High body iron stores have been linked to increased rates of cardiovascular events in some studies. The link between increased mortality and iron supplementation does appear to be quite strong in the analyses. Iron seems to be associated with increased death rate, while calcium is linked to a reduced death rate.

They are two of the strongest findings of the paper.

What have other studies concluded about taking supplements?

There have been a number of such studies – population-based, prospective cross-sectional studies rather than randomised-controlled trials.

Most of them don’t show any great benefit for either mortality or well-being from taking minerals or multi-vitamins in the absence of a clear-cut deficiency syndrome.

There’s been some recent suggestion from meta-analyses that maybe vitamin D supplements for older people may help them live a little longer but there really isn’t much evidence.

And, in some circumstances, there’s even evidence of harm. On balance, there’s possibly more evidence of harm than good, especially if some supplements are taken in high quantities.

In particular, some antioxidants, such as vitamin E and A, can cause some harm if taken in excess.

Why is it so difficult to get a clear picture about vitamin and mineral supplements?

The difficulty with all these studies is that they are not proper controlled, randomised trials.

That’s because the latter are really hard to do: various people in the control group will go off and take multi-vitamins and minerals on the side – how do you control for that?

And you have to do a study for a number of years. This study had an average follow up of 19 years in almost 40,000 women. Ideally we should take a group of people and randomise them into groups that have minerals and vitamins or not and then follow them to see what happens.

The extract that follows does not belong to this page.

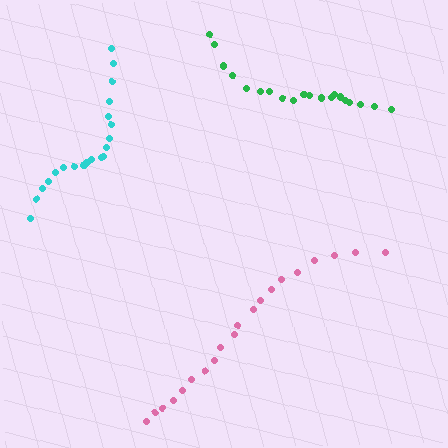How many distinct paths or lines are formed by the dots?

It would be hugely difficult to do such a large study for that long in a randomised and controlled way.

So we have studies like this which use varied data that have to be adjusted for, and the authors end up saying, when we’ve made all these adjustments, we end up with this result.

What should we take away from this study?

The evidence from the study is that you don’t live longer by taking multi-vitamins and minerals, with the possible exception of calcium.

Whether there is any harm, I think is another matter and I wouldn’t rely too strongly on this paper for evidence about that.

Both the paper and the associated editorial about this study don’t support the use of supplements in healthy people who don’t have a known deficiency and aren’t on a medication or have a disease likely to cause it. And I wouldn’t recommend them either.